Ese mismo año, Tayseer al-Najjar, un periodista jordano que vivía en los Emiratos Árabes Unidos, también fue sentenciado bajo las leyes de delitos cibernéticos de los Emiratos Árabes Unidos a una sentencia de tres años, dos de los cuales ya había cumplido en prisión preventiva. Al-Najjar fue acusado de “insultar los símbolos del Estado” por publicaciones en Facebook críticas hacia los Emiratos Árabes Unidos que había publicado antes de mudarse allí. La sentencia del juicio también citó comentarios que supuestamente le hizo a su esposa por teléfono y que criticaban a los Emiratos Árabes Unidos. La sentencia no indicó cómo las autoridades obtuvieron los registros de las llamadas.

En 2020, Ahmed Etoum, otro jordano que vivía en los Emiratos Árabes Unidos, fue sentenciado a 10 años de prisión por publicaciones pacíficas en Facebook que criticaban a la familia real y al gobierno jordanos.
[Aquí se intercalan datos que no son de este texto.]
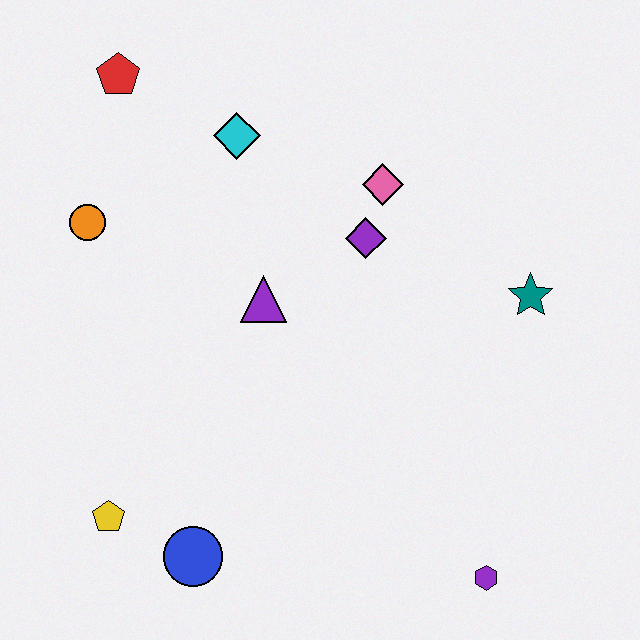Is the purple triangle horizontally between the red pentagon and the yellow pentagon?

El tribunal lo condenó en virtud de las leyes de delitos cibernéticos de los EAU por utilizar Facebook para cometer “actos contra un Estado extranjero” que podrían “dañar las relaciones políticas” con ese Estado y “poner en peligro la seguridad nacional” dentro de los EAU.

Ser anfitrión de la COP28 es parte de un esfuerzo de décadas por parte del gobierno de los EAU para mejorar su reputación en el escenario internacional. Estos esfuerzos se hicieron explícitos en la Estrategia de Poder Blando de 2017 del gobierno, que incluye cultivar la “diplomacia cultural y mediática” como pilar central y tiene como objetivo “establecer la reputación [de los EAU] como un país moderno y tolerante que da la bienvenida a todas las personas de todo el mundo”.

Pero estos esfuerzos por proyectar una imagen pública de apertura están en desacuerdo con los esfuerzos del gobierno por impedir el escrutinio de sus violaciones de derechos humanos, afirmó Human Rights Watch. El uso generalizado de tecnología de vigilancia por parte de los Emiratos Árabes Unidos y su tolerancia cero ante las críticas se extiende incluso a la detención y deportación de residentes extranjeros y ciudadanos extranjeros que visitan el país.

Las restricciones de gran alcance impuestas por los EAU al derecho a la privacidad y a la libertad de expresión, reunión y asociación, en particular mediante los tipos de vigilancia empleados por el gobierno de los EAU, son incompatibles con sus obligaciones en virtud del derecho internacional de derechos humanos.

“El gobierno emiratí debería relajar su control del espacio cívico y poner fin a la vigilancia de las voces críticas en los Emiratos Árabes Unidos y más allá, empezando por liberar inmediatamente al defensor de los derechos humanos Ahmed Mansoor”, dijo Campbell.